Huang Dong-Yu, Zhang Zhi-Jian, Chen Bai-Ling, Wu Xiu-Li, Wang Ning, Zhang Yan-Ding
Department of Neurology, The First Hospital Affiliated to Fujian Medical University, Fuzhou 350005, China.
Sheng Wu Gong Cheng Xue Bao. 2007 Mar;23(2):235-40. doi: 10.1016/s1872-2075(07)60020-x.

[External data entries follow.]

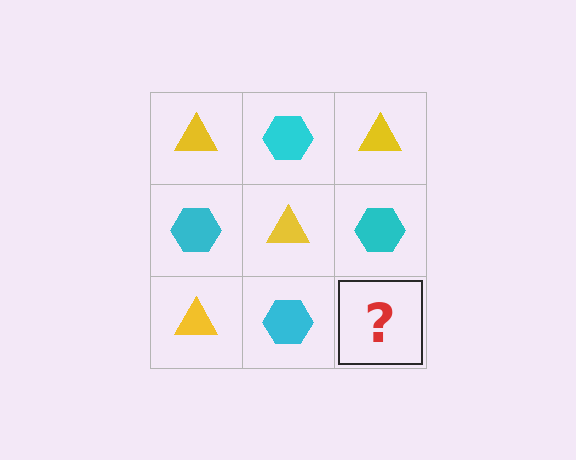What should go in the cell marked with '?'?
The missing cell should contain a yellow triangle.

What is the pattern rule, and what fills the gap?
The rule is that it alternates yellow triangle and cyan hexagon in a checkerboard pattern. The gap should be filled with a yellow triangle.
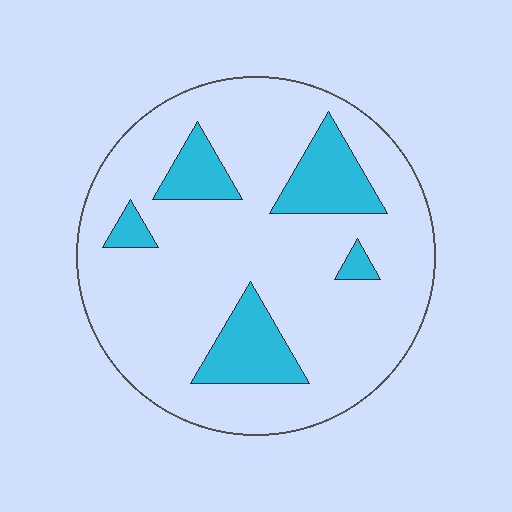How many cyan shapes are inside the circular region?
5.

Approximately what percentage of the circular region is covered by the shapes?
Approximately 20%.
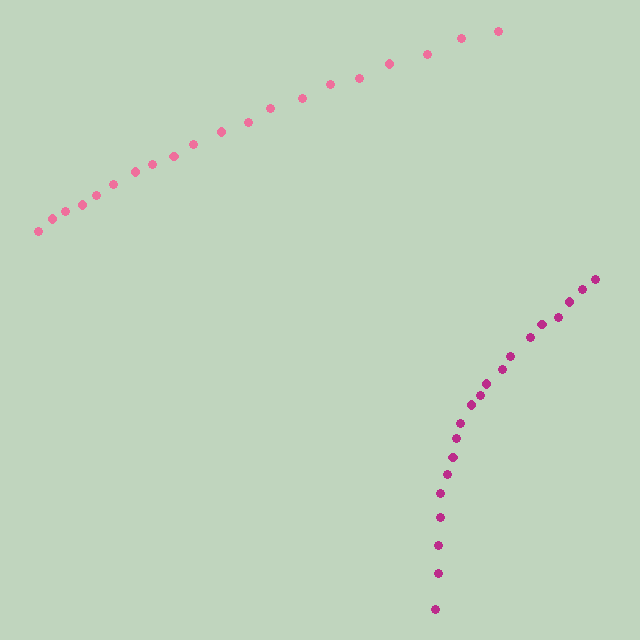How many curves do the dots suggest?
There are 2 distinct paths.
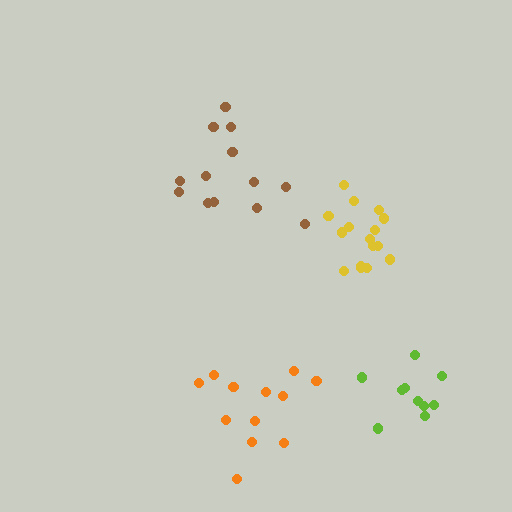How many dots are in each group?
Group 1: 16 dots, Group 2: 10 dots, Group 3: 13 dots, Group 4: 12 dots (51 total).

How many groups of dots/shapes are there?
There are 4 groups.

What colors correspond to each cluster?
The clusters are colored: yellow, lime, brown, orange.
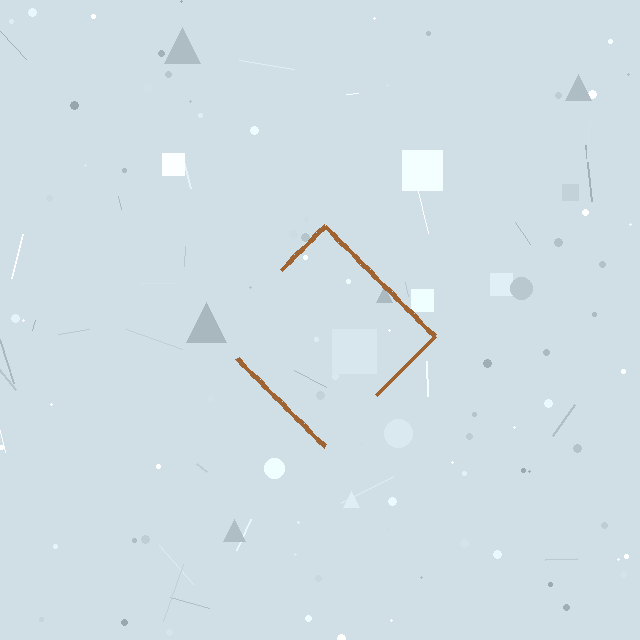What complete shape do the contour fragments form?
The contour fragments form a diamond.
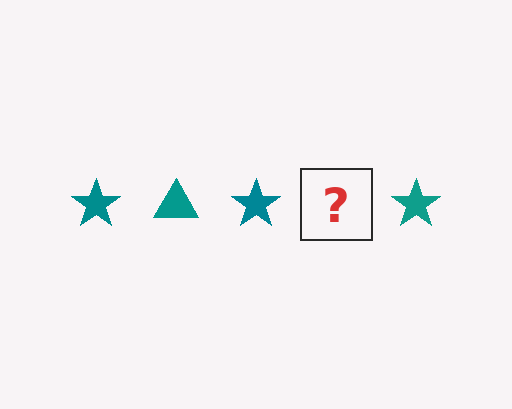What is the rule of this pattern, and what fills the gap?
The rule is that the pattern cycles through star, triangle shapes in teal. The gap should be filled with a teal triangle.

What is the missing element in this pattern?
The missing element is a teal triangle.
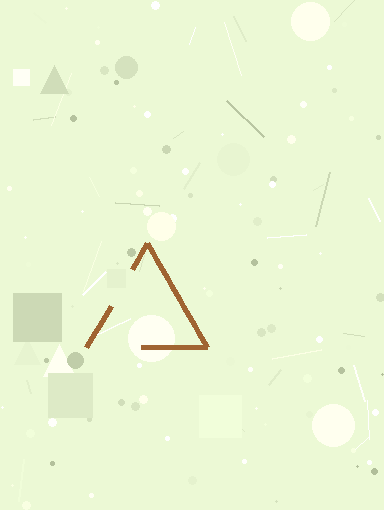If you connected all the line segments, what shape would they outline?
They would outline a triangle.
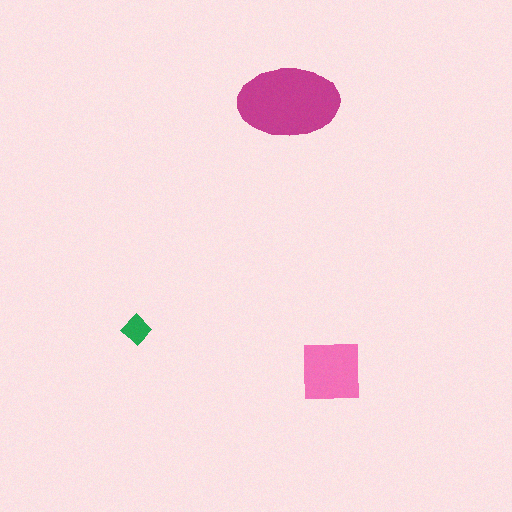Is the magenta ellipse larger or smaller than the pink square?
Larger.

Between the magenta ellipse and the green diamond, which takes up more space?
The magenta ellipse.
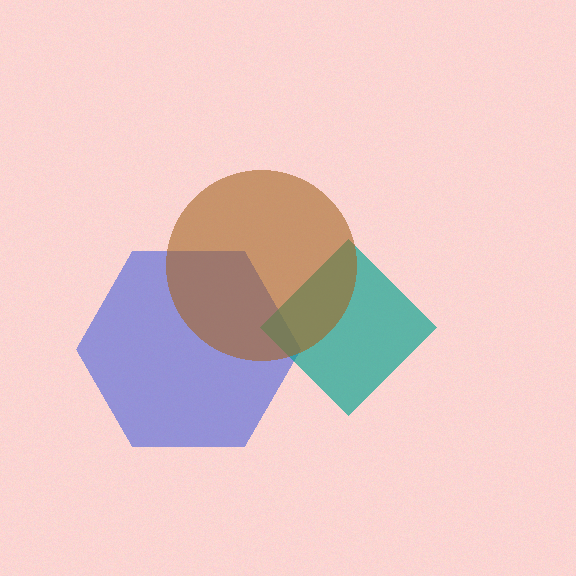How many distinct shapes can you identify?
There are 3 distinct shapes: a blue hexagon, a teal diamond, a brown circle.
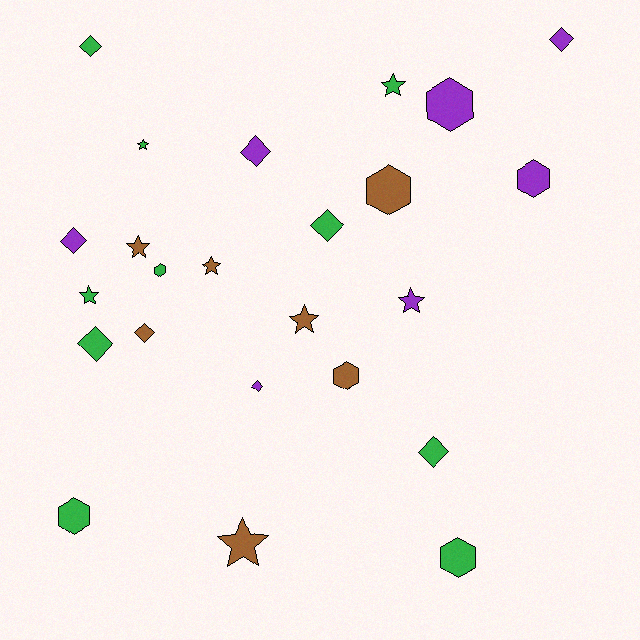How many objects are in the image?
There are 24 objects.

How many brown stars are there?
There are 4 brown stars.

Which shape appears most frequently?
Diamond, with 9 objects.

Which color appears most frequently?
Green, with 10 objects.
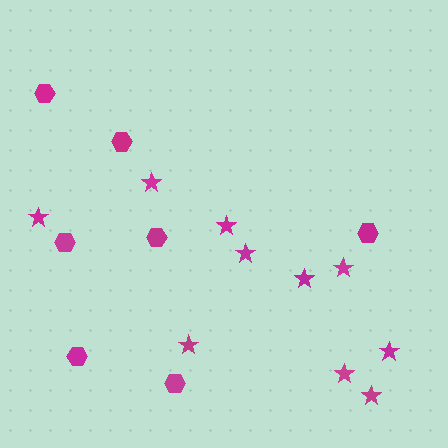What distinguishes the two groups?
There are 2 groups: one group of hexagons (7) and one group of stars (10).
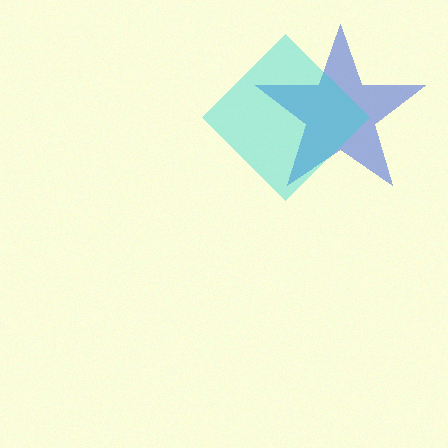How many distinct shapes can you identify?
There are 2 distinct shapes: a blue star, a cyan diamond.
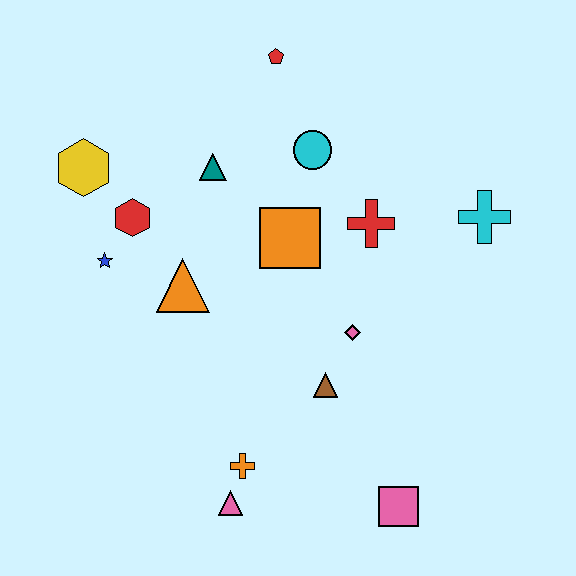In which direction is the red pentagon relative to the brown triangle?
The red pentagon is above the brown triangle.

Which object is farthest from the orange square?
The pink square is farthest from the orange square.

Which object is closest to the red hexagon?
The blue star is closest to the red hexagon.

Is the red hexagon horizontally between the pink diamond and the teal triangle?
No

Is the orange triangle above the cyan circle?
No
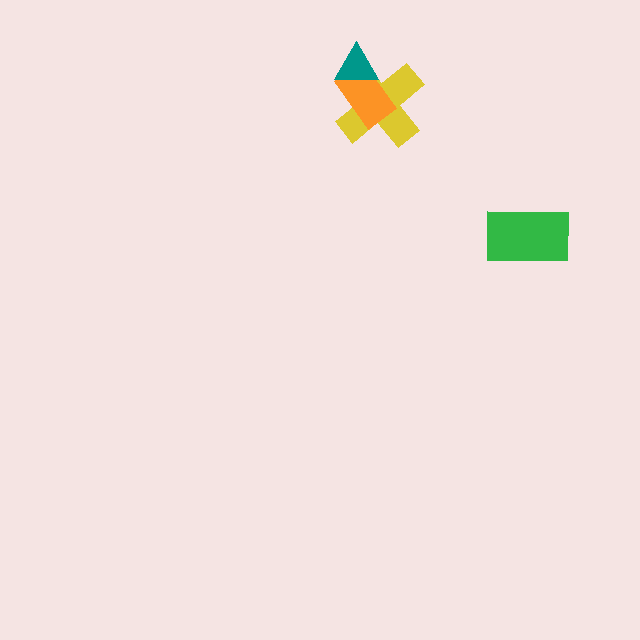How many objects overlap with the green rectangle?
0 objects overlap with the green rectangle.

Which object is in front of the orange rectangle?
The teal triangle is in front of the orange rectangle.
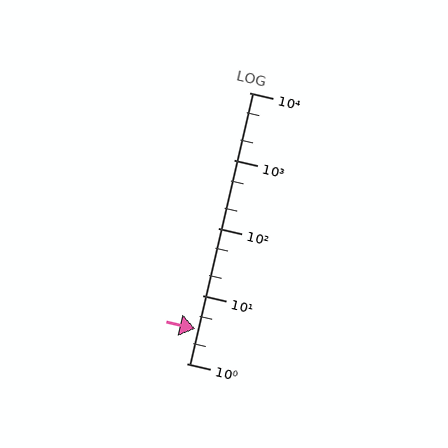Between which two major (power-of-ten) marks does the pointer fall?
The pointer is between 1 and 10.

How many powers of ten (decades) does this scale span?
The scale spans 4 decades, from 1 to 10000.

Recently, mesenchymal stem cells (MSCs) have been one of the target cells of gene engineering. To construct the lentiviral (LV) vectors carrying the brain-derived neurotrophic factor (Bdnf) gene, the rat mesenchymal stem cells (rMSCs) were infected and finally the Bdnf gene-modified rMSCs was obtained. The CDS region of the rat Bdnf gene was obtained with reverse transcriptase-polymerase chain reaction (RT-PCR), and the transfer plasmid (PNL-BDNF-IRES2-EGFP) of the LV vector was constructed. The three plasmids of LV vector: PNL-BDNF-IRES2-EGFP, HELPER, and VSVG were cotransfected to 293T cells to produce the LV vectors, which enabled the coexpression of the Bdnf gene and the enhanced green fluorescent protein (Egfp) gene. rMSCs were separated from the bone marrow of 2-month-old F344 rats, cultured in vitro, and identified. rMSCs were infected by the LV vectors that were produced already and were identified with fluorescent microscope, RT-PCR, immunocytochemical staining, and western blot. The result of sequencing showed that the sequence of the cloned Bdnf gene was consistent with that reported in the GenBank. The PNL-BDNF-IRES2-EGFP plasmid that was identified showed the correct sequence. After the 3 plasmids of LV vectors were cotransfected to the 293T cells, considerable green fluorescence in 293T cells was observed under the fluorescent microscope; the supernatant was collected and concentrated using ultracentrifugation, and the titer of the replication-defective LV vector particles measured was found to be 6.7 x 10(7) TU/mL. After the constructed LV vectors infected the rMSCs, the results obtained using RT-PCR, immunocytochemical staining, and western blot showed that the expression of BDNF in the Bdnf-rMSCs group (experimental group, EG) was significantly higher than that in the PNL-IRES2-EGFP-rMSCs group (mock group, MG) and the rMSCs group (control group, CG) at both mRNA and protein levels. LV vectors carrying the Bdnf gene were constructed successfully. The Bdnf gene-modified rMSCs could express BDNF to a higher degree. This greatly facilitates the next step in the study, such as the long period of therapeutic observation of cerebral ischemia with Bdnf gene-modified rMSCs.
近年来,间充质干细胞(MSCs)一直是基因工程的靶细胞之一。为构建携带脑源性神经营养因子(Bdnf)基因的慢病毒(LV)载体,对大鼠间充质干细胞(rMSCs)进行感染,最终获得Bdnf基因修饰的rMSCs。通过逆转录聚合酶链反应(RT-PCR)获得大鼠Bdnf基因的编码区(CDS),并构建LV载体的转移质粒(PNL-BDNF-IRES2-EGFP)。将LV载体的三种质粒PNL-BDNF-IRES2-EGFP、HELPER和VSVG共转染至293T细胞以产生LV载体,该载体可使Bdnf基因和增强型绿色荧光蛋白(Egfp)基因共表达。从2月龄F344大鼠的骨髓中分离rMSCs,进行体外培养和鉴定。用已产生的LV载体感染rMSCs,并通过荧光显微镜、RT-PCR、免疫细胞化学染色和蛋白质印迹法进行鉴定。测序结果表明,克隆的Bdnf基因序列与GenBank中报道的序列一致。鉴定后的PNL-BDNF-IRES2-EGFP质粒序列正确。将LV载体的三种质粒共转染至293T细胞后,在荧光显微镜下观察到293T细胞中有大量绿色荧光;收集上清液并通过超速离心进行浓缩,测得复制缺陷型LV载体颗粒的滴度为6.7×10⁷ TU/mL。构建的LV载体感染rMSCs后,RT-PCR、免疫细胞化学染色和蛋白质印迹法的结果表明,Bdnf-rMSCs组(实验组,EG)中BDNF在mRNA和蛋白质水平的表达均显著高于PNL-IRES2-EGFP-rMSCs组(空载体组,MG)和rMSCs组(对照组,CG)。成功构建了携带Bdnf基因的LV载体。Bdnf基因修饰的rMSCs能够更高程度地表达BDNF。这极大地促进了下一步研究,如用Bdnf基因修饰的rMSCs对脑缺血进行长期治疗观察。